Ainsi, le 23 août 2009, à l’occasion de la journée internationale du souvenir de la traite des Noirs, plusieurs organisations françaises lançaient une campagne nationale « Débaptiser les rues de négriers ? » à l’endroit des principaux ports de la façade atlantique : Bordeaux, Nantes, La Rochelle et Le Havre. « Il s’agit de s’interroger sur l’héritage urbain d’un commerce florissant qui a fait la fortune des nations européennes. C’est une démarche pédagogique et citoyenne en vue d’une meilleure appropriation urbaine et d’une meilleure intégration sociale et politique. Mais aussi de réparation en tirant les conséquences juridiques et sociales de la qualification de crime contre l’humanité ».

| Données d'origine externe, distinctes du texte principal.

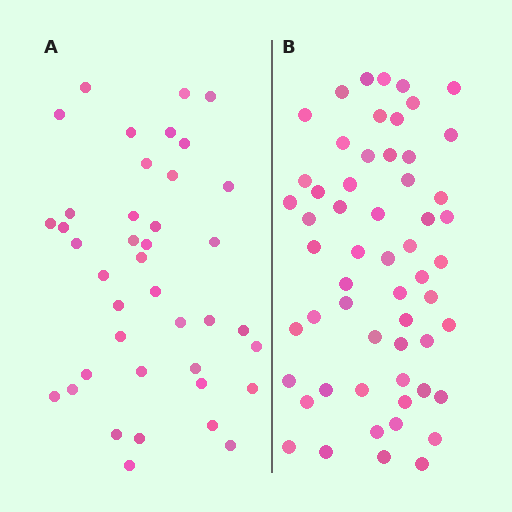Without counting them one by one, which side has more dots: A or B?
Region B (the right region) has more dots.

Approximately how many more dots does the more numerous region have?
Region B has approximately 15 more dots than region A.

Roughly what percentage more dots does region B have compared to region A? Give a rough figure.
About 40% more.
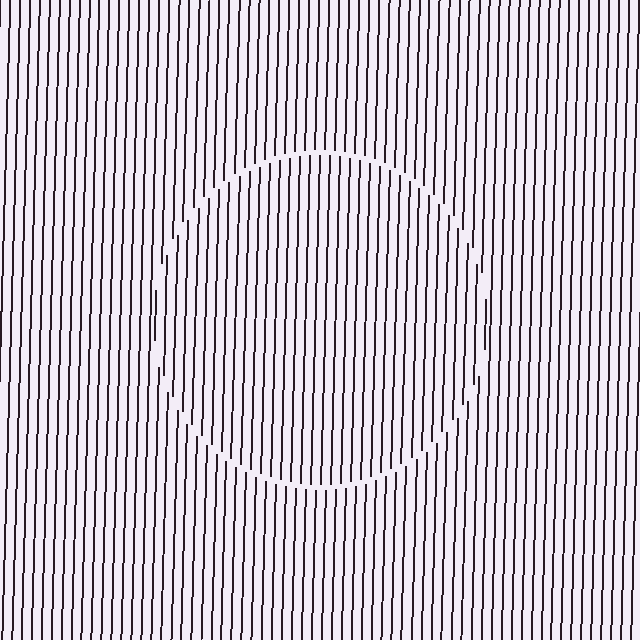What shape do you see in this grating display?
An illusory circle. The interior of the shape contains the same grating, shifted by half a period — the contour is defined by the phase discontinuity where line-ends from the inner and outer gratings abut.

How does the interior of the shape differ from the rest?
The interior of the shape contains the same grating, shifted by half a period — the contour is defined by the phase discontinuity where line-ends from the inner and outer gratings abut.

En Belgique, le collectif Mémoires Coloniales, dont le CADTM est le membre fondateur, travaille depuis plus d’un an dans le même sens, en réclamant, entre autres, que soient apposées sur les monuments coloniaux des plaques explicatives. A l’occasion du cinquantenaire de la non indépendance de la RDC, le collectif Mémoires Coloniales lance la campagne « 2010 : il est tant que la Belgique reconnaisse ses responsabilités historiques : excuses et réparations » et propose d’inaugurer à Bruxelles le 30 juin un monument « Patrice Lumumba » [5] en hommage aux combattants de l’indépendance. A travers cette campagne et cette action
, le collectif souhaite ouvrir le débat sur la question des excuses et des réparations de la Belgique pour la colonisation et l’ingérence politique dont elle est encore aujourd’hui coupable. La question de l’assassinat du leader indépendantiste congolais [6] sera remise à l’ordre du jour, notamment autour de la revendication pour la création de la Fondation Lumumba. En 2001, la commission parlementaire belge chargée d’enquêter sur l’assassinat de Lumumba a reconnu le rôle que le gouvernement et le roi belges ont joué dans celui-ci. Dès lors, selon les recommandations de la commission, le gouvernement belge s’était engagé à financer une Fondation Patrice Lumumba à hauteur de 3 750 millions d’euros, complétés par une dotation annuelle de minimum 500 000 euros, dans le but d’aider au développement démocratique au Congo. Le gouvernement belge n’a toujours pas tenu son engagement. La fondation devrait aujourd’hui détenir une enveloppe d’au moins 4 millions d’euros. La création de cette fondation pourrait constituer un premier fonds de réparation.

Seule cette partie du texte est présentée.